We're also amazing, incredible animals. We love, without reason, and so deeply that we are willing to kill and die for each other; we create beautiful and thought-provoking works of art and writing. We make poetry, good and bad; we dream, we hope. We laugh. We work for a better tomorrow. Some times, humans are wonderful.

But dying doesn't make us good. Dying doesn't wash away our sins; it doesn't make the marks against us on that Cosmic Scale go away; it doesn't instantly give us a Karmic boost. If you lived your life as a nasty, power-hungry, bullying, raping bastard, then when you die, you should be remembered as exactly that. I don't care if you died throwing yourself on a grenade for your buddies-- you were an evil person! One good act doesn't wash away all those evil ones.

There are a lot of Americans who believe that joining the military automatically makes you an hero-in-waiting. The moment you step foot in theatre you get your hero-upgrade. [In-Theatre means the place where the war is. Right now, it's Afghanistan.]

This is the biggest load of horse-shit you can try to feed people.

American soldiers have done some very un-heroic things. They have urinated on dead bodies, and taken photos of it; they have tortured; they have raped; they have murdered civilians, even small children; they have lied, they have stolen, and they are infinitely human.

If every single service-member who did those above things suddenly died, they would not be a hero. They would be a dead person, who died before they could be called into account for the evil they did. They would have escaped the law by dying.

If we swallow the lies that "all war dead are heroes" then we have to redeem the memory of Adolph Hitler.

Hitler was a soldier; he died in a time of war; he died in a justified war-- that's one that very few people would disagree with the need for; he died for something he believed in. Therefore, following the logic of these American hero-worshippers, Hitler was instantly redeemed and has become a hero.

Right?

You can't bring up the evil things he did; or said, or supported. You can't remind us of the Final Solution. Don't mention Mein Kampf. You can't bring up his bigotry, misogyny or anti-Semitism.

He's dead, see, a member of the "war-dead"; ergo, he's a hero!

If you find that idea as repulsive as I do, maybe take some time and rethink how you use the word hero.

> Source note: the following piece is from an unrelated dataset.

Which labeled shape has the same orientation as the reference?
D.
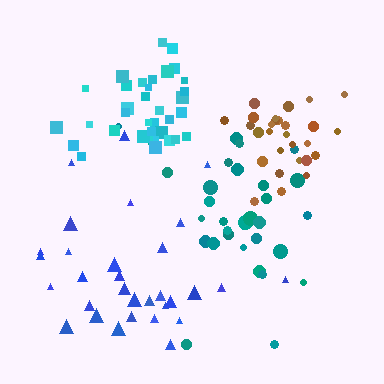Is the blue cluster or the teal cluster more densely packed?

Dying doesn't make you a hero. Living doesn't either. Heroism is something that happens, because of something self-sacrificing you did. Dying in a war, no matter how justified that war might be, does not instantly make you into a heroic person.

Chris Hayes has every right to be uncomfortable christening every single dead soldier as a hero. I'm uncomfortable with it too. Heroism is something sacred; not something we should use as justification. It's very easy to rant and rave about some little dude on television saying something that makes you uncomfortable; it's much easier than looking at why that thought-- that someone else has-- makes you feel that way.

Why does it make people so mad when others question the validity of the hero-stamp being put on every soldier? I think it has to do with the lack of validity that this war has. Very few people support this war, but everyone wants to be thought to support the troops. Easy words. Hard acts.

It's very easy to mock or belittle someone's opinion. Easy to call them a traitor, or unpatriotic. It's much harder to reason out why they might feel the way they feel.

I'd rather be called unpatriotic because I question those in authority; I demand the troops be brought home; I don't support the war, and I don't support the warmongers. Go ahead, call me a traitor. Your words mean nothing to me as you spout your shit from your comfy chair, your high-horse of hypocrisy. Bring on the words. Heaven Forbid you think about them first!

Otherwise, let's just get it over with and name Hitler the Patron Saint of WWII.